Having pursued a career in the world of communication, I am now combining this experience with a second career, specifically with aspects of psychology, a discipline I had turned to in the second half of my life.
It has taken me some time to determine where my future focus should lie, and at this point, I combine a number of different strands that suit my nature and talents. First and foremost, I am a writer – a memoir writer, to be specific. I am currently busy with my second writing project, having come to serious writing late in my life, and following the publication of my first book last year. Other than memoir writing, I write regularly as a form of self-expression and I derive much pleasure from travel writing.

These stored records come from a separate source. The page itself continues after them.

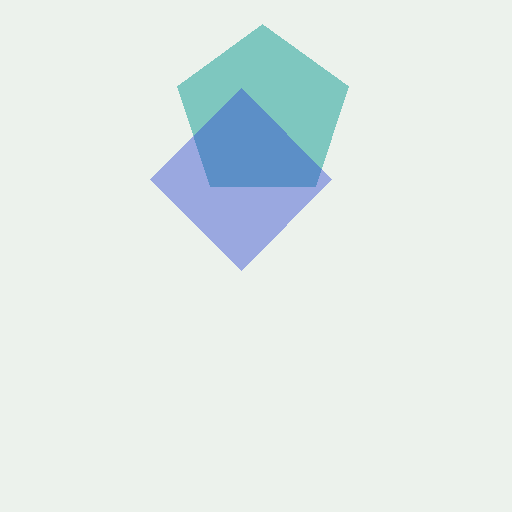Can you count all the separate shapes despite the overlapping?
Yes, there are 2 separate shapes.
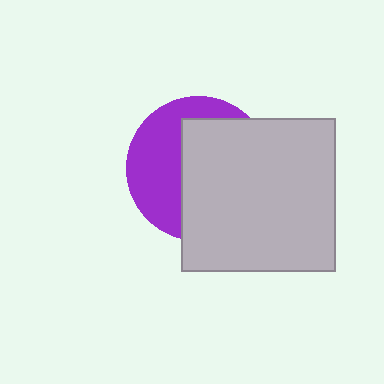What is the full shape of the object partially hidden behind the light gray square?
The partially hidden object is a purple circle.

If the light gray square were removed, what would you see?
You would see the complete purple circle.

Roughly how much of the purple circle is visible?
A small part of it is visible (roughly 42%).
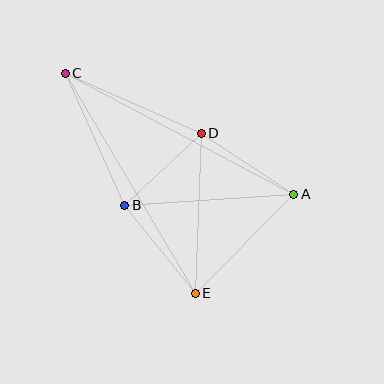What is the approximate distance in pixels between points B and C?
The distance between B and C is approximately 145 pixels.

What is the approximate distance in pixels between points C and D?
The distance between C and D is approximately 149 pixels.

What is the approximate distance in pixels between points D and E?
The distance between D and E is approximately 160 pixels.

I write and teach from a Jungian perspective, as I firmly believe in the tenets of Carl Gustav Jung’s groundbreaking work in depth psychology. I belong to a small Jungian study circle and pursue my interest in Jung’s work through intensive personal study.
Believing in the importance of sharing one’s own insights and knowledge with others, I lead retreats for women with the aim of reconnecting them to their inner selves and these retreats are always conducted in a nature setting. Where possible, my retreats centre around a labyrinth – both real and as a symbol of our life’s journey. Convinced of the psychological and spiritual benefits of labyrinth walking I incorporate these in my retreats. Other than practicing labyrinth walking as a form of moving meditation myself I view myself as a “labyrinth connector”. In this respect I owe credit to Kimberly Saward’s explanation of people’s differing relationships with labyrinths, and it is my understanding that, as a connector, I number amongst those who connect with the labyrinth on a deep personal level, while also connecting – or weaving together, if you will – individuals and groups with similar interest in labyrinths.
I recently developed the concept of a “Heroine’s Journey” into a workshop format which is aimed at facilitating women’s search for personal meaning in the mid-life transitional phase and I am in the process of scheduling these for 2016.
One of my research interests is the use of writing as a form of therapy. I completed a master’s dissertation on this subject in addition to a master’s degree in communication science. I consider myself fortunate to have been able to attend two workshops on writing therapy presented by one of the UK’s foremost exponents, Victoria Field, a registered poetry therapist.
I am currently a research fellow in the Department of Communication Science at the University of the Free State in Bloemfontein, South Africa.
I try to maintain a balance in my life by keeping a weekly journal, attending regular tai chi sessions, as well as spending time on my own in the tranquil garden at Oliewenhuis Art Museum.